Power and Robustness in Normality Tests with Montecarlo Simulation

Abstract

The general objective of this research was to examine the power and robustness of normality tests in large and small samples, generated with Monte Carlo simulation. Non-parametric hypothesis tests were applied to measure the degree of discrepancy between the empirical distributions and the normal cumulative distribution function, which analyze the correlation between the theoretical and experimental distribution and those that are supported by the study of asymmetry and kurtosis. The comparison was made in two groups with different sample sizes. In large samples, the Kolmogorov-Smirnov tests were compared; Pearson's Chi-Square; Jarque-Bera and Geary; in the small samples Shapiro-Wilk; Cramér-von Mises; Lilliefors and Watson. The contrasts were carried out with the RStudio computer program and the rejection criterion for the null hypotheses was made through the p-value.

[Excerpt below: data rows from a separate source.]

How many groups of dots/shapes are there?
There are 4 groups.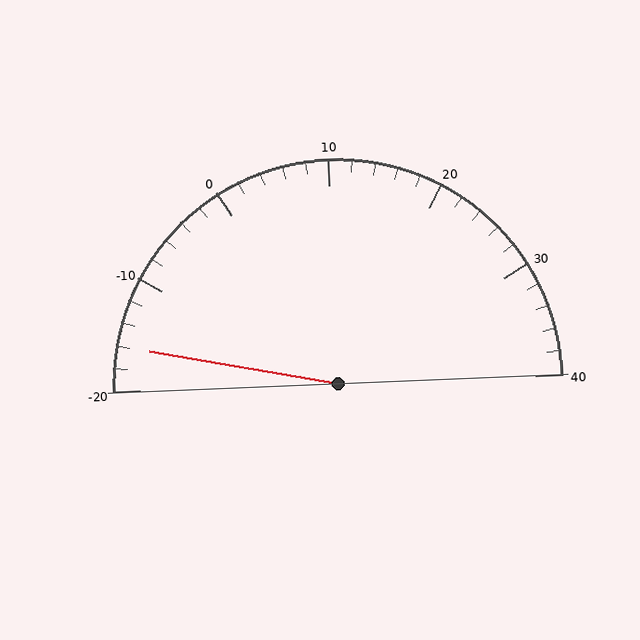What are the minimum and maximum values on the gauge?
The gauge ranges from -20 to 40.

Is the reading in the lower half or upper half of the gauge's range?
The reading is in the lower half of the range (-20 to 40).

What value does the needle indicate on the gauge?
The needle indicates approximately -16.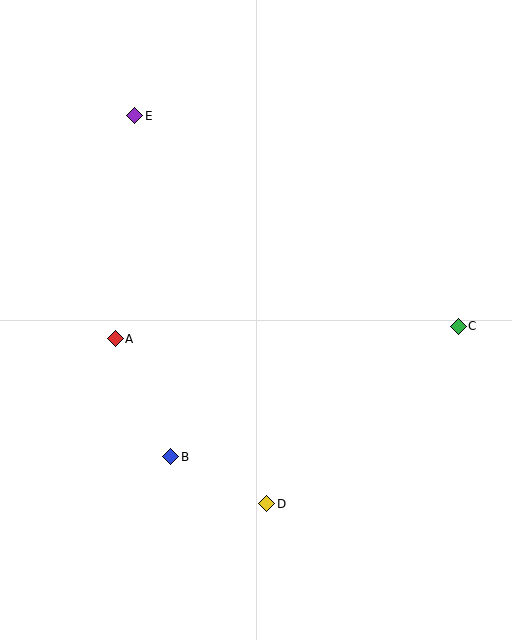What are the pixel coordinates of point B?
Point B is at (171, 457).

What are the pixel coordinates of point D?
Point D is at (267, 504).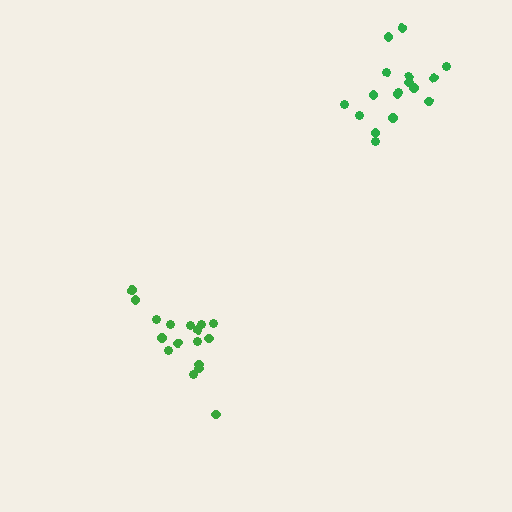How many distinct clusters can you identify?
There are 2 distinct clusters.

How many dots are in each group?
Group 1: 17 dots, Group 2: 17 dots (34 total).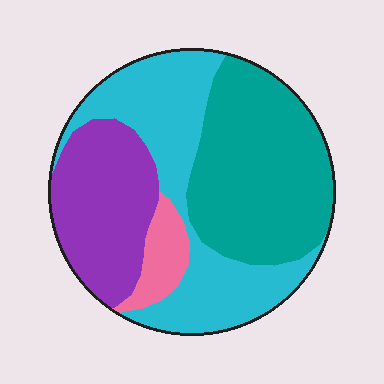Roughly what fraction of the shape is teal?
Teal takes up about three eighths (3/8) of the shape.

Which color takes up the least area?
Pink, at roughly 5%.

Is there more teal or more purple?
Teal.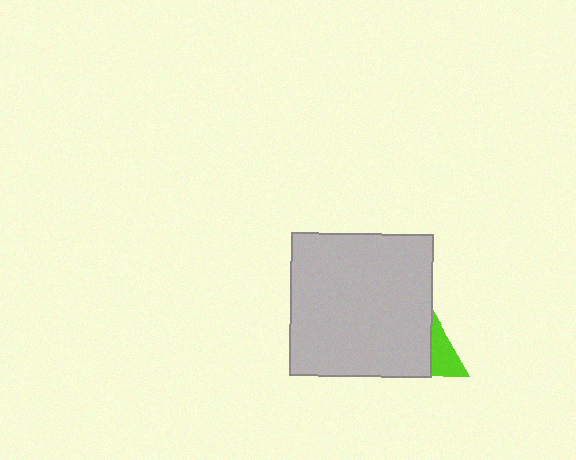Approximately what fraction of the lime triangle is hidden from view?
Roughly 61% of the lime triangle is hidden behind the light gray square.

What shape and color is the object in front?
The object in front is a light gray square.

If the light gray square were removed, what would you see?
You would see the complete lime triangle.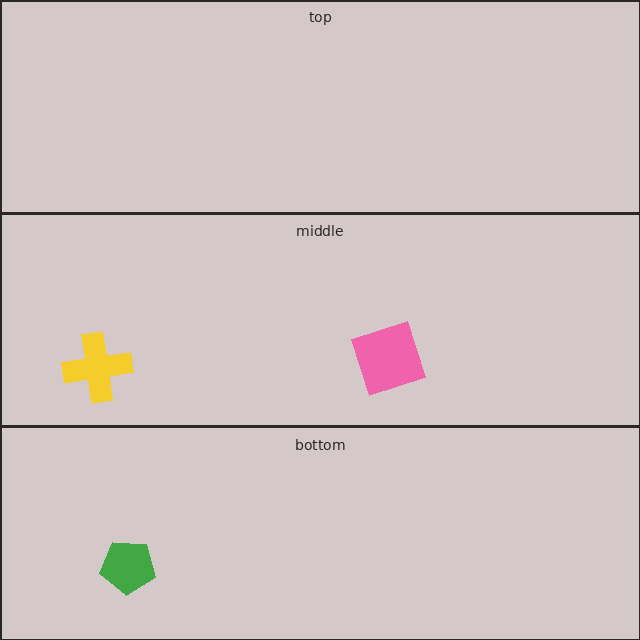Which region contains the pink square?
The middle region.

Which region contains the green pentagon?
The bottom region.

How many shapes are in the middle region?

In conclusion, the most robust test in large samples is Kolmogorov, estimating that its probability is less than 0.11. In small samples this result corresponds to Shapiro-Wilk with an estimate of less than 0.14. Regarding the power in the normality tests for large samples, it was shown that the most powerful of them is the Jarque Bera test, with a confidence interval between 0.86 and 1. For small samples, none of the tests under study it turned out powerful.